The departure of the PMDB is expected to lead other smaller parties to bolt from the governing coalition, a domino effect that will further undermine Rousseff’s ability to muster one third of the votes in Congress needed to block her impeachment.

The two largest, the Progressive Party (PP) and the Republican Party (PR), each with 40 seats or more in the lower chamber, have signaled that they are leaving.

“We don’t want to be the last to abandon this ship,” said PP Senator Ana Amelia.

An impeachment vote is expected as soon as mid-April in the lower house. If she fails to block it with the votes of 171 of its 513 members, Rousseff would face a trial in the Senate where she has lost crucial support, Senator Raupp said.

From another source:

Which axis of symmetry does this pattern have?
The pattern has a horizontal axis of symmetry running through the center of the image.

PMDB senators believe it would be almost impossible for them to stop the impeachment if it passes the lower house. Rousseff would be suspended for up to six months at the start of the trial and Temer would become acting president.

Temer is already looking at ways to cut public spending to tackle a widening fiscal gap that cost Brazil’s its investment grade credit rating, the O Estado de S.Paulo newspaper reported on Sunday.

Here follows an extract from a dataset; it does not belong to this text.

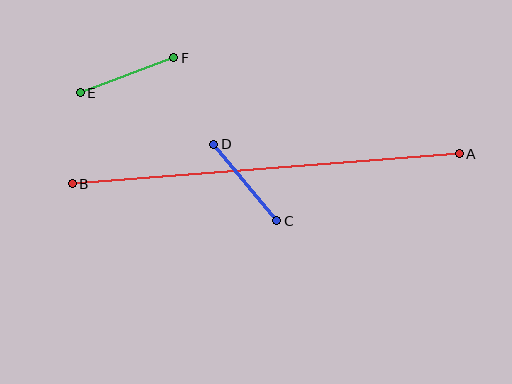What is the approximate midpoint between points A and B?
The midpoint is at approximately (266, 169) pixels.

It said a small team of aides led by Wellington Moreira Franco, Rousseff’s former civil aviation minister, is considering sweeping welfare cuts in social programs that would be carried out by the finance minister of a Temer government.

Two names under consideration for that job are former central bank governors Henrique Meirelles and Arminio Fraga, the newspaper said. A spokesman for Temer declined to comment on the report.